This blog post seems to blame GC heavily, but if you look back at their earlier ...

Aeolun · on Sept 29, 2024

But then it’s still nice that they’re using ScyllaDB and now it’s not a concern at all right?

Even if they were using their original solution wrong, I think the solution that cannot use wrong is superior.

ericvolp12 · on Sept 29, 2024

The funny part is ScyllaDB still uses tombstones for deletions, though they do have configurable compaction strategies and iirc Discord uses Scylla's Incremental Compaction Strategy that I suppose solves the specific issue they were dealing with. iirc that compaction strategy will trigger a compaction once a certain threshold of a partition is tombstones and then the table is rebuilt without the tombstoned content (which effectively pauses writes on that specific node and that specific table and partition for the duration of that process).
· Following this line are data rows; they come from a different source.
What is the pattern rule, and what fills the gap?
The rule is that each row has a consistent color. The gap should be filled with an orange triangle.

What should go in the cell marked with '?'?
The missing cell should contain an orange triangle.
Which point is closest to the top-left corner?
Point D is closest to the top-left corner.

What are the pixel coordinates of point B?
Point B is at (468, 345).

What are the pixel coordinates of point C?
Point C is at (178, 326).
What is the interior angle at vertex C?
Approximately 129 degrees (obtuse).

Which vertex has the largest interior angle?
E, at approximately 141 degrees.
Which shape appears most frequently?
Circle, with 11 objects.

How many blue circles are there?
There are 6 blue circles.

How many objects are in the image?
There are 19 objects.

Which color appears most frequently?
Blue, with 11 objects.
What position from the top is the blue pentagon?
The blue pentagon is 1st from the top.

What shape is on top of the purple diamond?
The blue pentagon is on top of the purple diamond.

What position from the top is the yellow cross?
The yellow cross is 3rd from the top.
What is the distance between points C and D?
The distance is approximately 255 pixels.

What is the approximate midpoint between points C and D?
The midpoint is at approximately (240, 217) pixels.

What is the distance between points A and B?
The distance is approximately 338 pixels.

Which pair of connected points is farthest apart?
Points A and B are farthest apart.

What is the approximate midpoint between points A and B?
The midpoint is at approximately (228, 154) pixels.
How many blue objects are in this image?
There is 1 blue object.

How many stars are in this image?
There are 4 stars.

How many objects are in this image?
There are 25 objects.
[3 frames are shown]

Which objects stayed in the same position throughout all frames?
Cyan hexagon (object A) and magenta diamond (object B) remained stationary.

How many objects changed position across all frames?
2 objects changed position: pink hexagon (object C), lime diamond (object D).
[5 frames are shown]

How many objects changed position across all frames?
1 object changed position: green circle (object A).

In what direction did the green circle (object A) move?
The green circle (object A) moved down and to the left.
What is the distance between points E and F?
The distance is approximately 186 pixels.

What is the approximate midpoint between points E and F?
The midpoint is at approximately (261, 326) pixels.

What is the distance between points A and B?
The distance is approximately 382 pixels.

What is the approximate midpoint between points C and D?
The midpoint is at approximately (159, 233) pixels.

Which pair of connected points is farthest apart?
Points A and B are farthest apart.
Compacting a massive partition is really expensive. Scylla defaults to warning you that a partition is too large if it has at least 100,000 rows in it. My guess is when they moved to ScyllaDB they also adopted a new strategy for partitioning messages in a channel that keeps partition sizes reasonable so compactions don't take a super long time.

jhgg · on Sept 29, 2024

We did not change schema or partitioning strategy.

sroussey · on Sept 29, 2024

Good default configurations can mean quite a lot if people don’t tune them.

roenxi · on Sept 29, 2024

I don't see anything here that looks untoward. They increased their data storage by 3 orders of magnitude and decided to use a different DB system. Fair enough, maybe they've learned more about the nature of their data.

But that logic isn't sound. When dealing with huge amounts of data there are going to be trade-offs. Picking a system that makes different trade-offs to an existing system is not automatically helpful. Yes you don't have the old problems. However, you are about to discover new problems. There is always something of a gamble around which will be more of a problem to your business.

frr149 · on Sept 30, 2024

What's the problem with Scylla? Honest question, BTW

vips7L · on Sept 29, 2024

> having just switched over from CMS (!)

This is really interesting. CMS was removed in Java 14 after being replaced by G1GC in Java 9. They were probably running an antiquated Java 8 or 11 runtime. So that means that in 2022 they were either running a 4 year old Java 11 runtime or an 8 year old Java 8 runtime. They were really leaving a lot of performance on the table.

gorset · on Sept 29, 2024

They could also have gone the commercial route and gotten Zing with their pauseless GC. It’s been around forever and they even cover Cassandra in their marketing.

https://www.azul.com/technologies/cassandra/

pebal · on Oct 7, 2024

This is not pauseless GC.